Agriculture et Agroalimentaire Canada

Agriculture et Agroalimentaire Canada

17 avr. 2008 13h02 HE

Les agriculteurs peuvent désormais cesser de voir les pierres des champs comme des cailloux dans l'engrenage

OTTAWA, ONTARIO--(Marketwire - 17 avril 2008) - Les pierres qui se cachent dans les champs de pommes de terre font partie du quotidien des cultivateurs de pommes de terre dans une bonne partie du Canada atlantique. Du simple gravier aux grosses roches, on en trouve de toutes les formes et de toutes les tailles.
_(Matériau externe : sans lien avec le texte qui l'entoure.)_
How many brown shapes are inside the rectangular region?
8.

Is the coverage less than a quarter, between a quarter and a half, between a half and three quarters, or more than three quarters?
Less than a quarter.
Ces grosses pierres enfouies dans le sol peuvent causer l'usure excessive et parfois le bris des équipements utilisés pour la cueillette mécanique des pommes de terre, entraînant des pertes de temps en délais de réparation et abîmant les tubercules.
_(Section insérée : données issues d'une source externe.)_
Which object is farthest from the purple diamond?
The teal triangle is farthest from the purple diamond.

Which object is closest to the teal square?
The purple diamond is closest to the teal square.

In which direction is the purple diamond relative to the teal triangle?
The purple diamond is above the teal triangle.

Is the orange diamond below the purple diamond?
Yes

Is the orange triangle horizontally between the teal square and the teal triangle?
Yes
Dans certaines régions, le problème est sérieux au point que l'on a recours à des récolteuses à succion spéciales pour séparer mécaniquement les pommes de terre des pierres durant la cueillette.

Il faut cependant se rappeler que ces pierres jouent un rôle important dans la prévention de l'érosion et qu'elles aident les plantes à croître en aérant la terre et en retenant la chaleur et l'humidité dans le sol.

Des chercheurs d'Agriculture et Agroalimentaire Canada à Fredericton ont trouvé une solution qui permettra aux agriculteurs de faire d'une pierre deux coups avec ces indésirables. Des études ont en effet démontré que l'ajout d'un concasseur de roches à l'arrière d'une arracheuse permet de broyer les pierres problématiques en morceaux qui ne seront pas dangereux pour l'équipement agricole et les pommes de terre, et qui auront un effet bénéfique sur la santé du sol.

Concasser les pierres

Opter pour le retrait pur et simple des pierres qui truffent un champ réduit considérablement la capacité du sol à absorber l'eau de pluie et en accentue la compaction, ce qui provoque une augmentation de l'écoulement de surface et de l'érosion.

Les pierres irrégulières et les morceaux de roche que l'on trouve dans les champs jouent un rôle semblable à celui du paillage utilisé pour protéger le sol de l'impact des gouttes de pluie, l'aider à retenir sa chaleur et son humidité, et améliorer le rendement des cultures.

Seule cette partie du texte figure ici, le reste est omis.